RSA has disclosed a number of vulnerabilities affecting its RSA Archer and RSA Authentication Manager products. The flaws could enable an attacker to obtain passwords to use in further attacks.
According to postings on Seclists.org, RSA Archer versions, prior to 6.5 SP1, contain an information exposure vulnerability. Users' session information is logged in plain text in the RSA Archer log files.
"An authenticated malicious local user with access to the log files may obtain the exposed information to use it in further attacks," according to one posting.
There is a second flaw in RSA Archer versions, prior to 6.5 SP2. The database connection password may get logged in plain text in the RSA Archer log files.
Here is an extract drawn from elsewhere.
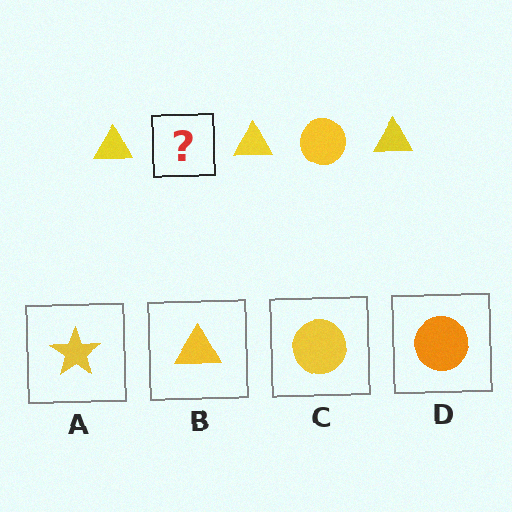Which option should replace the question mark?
Option C.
An authenticated malicious local user with access to the log files may obtain the exposed password to use it in further attacks.
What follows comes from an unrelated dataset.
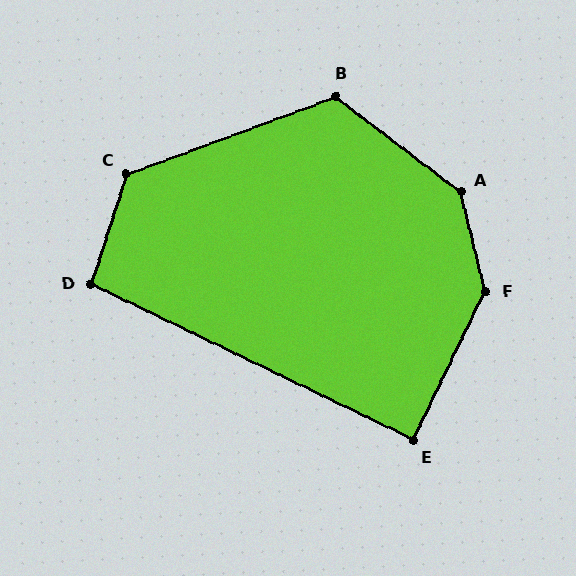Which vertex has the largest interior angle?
A, at approximately 142 degrees.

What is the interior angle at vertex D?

Both vulnerabilities have been given CVSSv3 scores of 7.8.
RSA said that it has fixes for the multiple security vulnerabilities that could potentially be exploited by malicious users to compromise the affected system. It recommended that all customers upgrade at the earliest opportunity.
In a second posting, RSA’s Authentication Manager contains a vulnerability associated with insecure credential management.
In versions prior to 8.4 P1, it contains an Insecure Credential Management Vulnerability.
"A malicious Operations Console administrator may be able to obtain the value of a domain password that another Operations Console administrator had set previously and use it for attacks," RSA said in a statement. The flaw has been given a CVSSv3 Base Score of 5.8.
The company said that organisations should upgrade at the earliest opportunity to RSA Authentication Manager version 8.4 P1 and later.
Marina Kidron, director of threat intelligence at Skybox Lab, Skybox Security, told SC Media UK that initially, organisations need to do an in-depth visibility check that includes up-to-date scans and scan less solutions, and evaluate if they have these products in their network.
"Then apply the patch that’s recommended by the vendor or, if available, apply a network IPS signature. Additionally, you could use multi-factor authentication or and limit users by implementing a Policy of Least Privilege. Both of these approaches would work well here because these vulnerabilities require an authenticated attacker," she said.
"Known vulnerabilities are responsible for 97 percent of breaches and are far more dangerous and far more common than 0-days. The pressure of being in a SIEM arms race can be significantly eased by keeping track of relevant disclosures and patching quickly. Prioritise the patching of security products above that of the hardware and software that sits downstream from them. Vulnerabilities affecting security products are not a new thing, and should be identified, understood and mitigated with respect to the SLA," she added.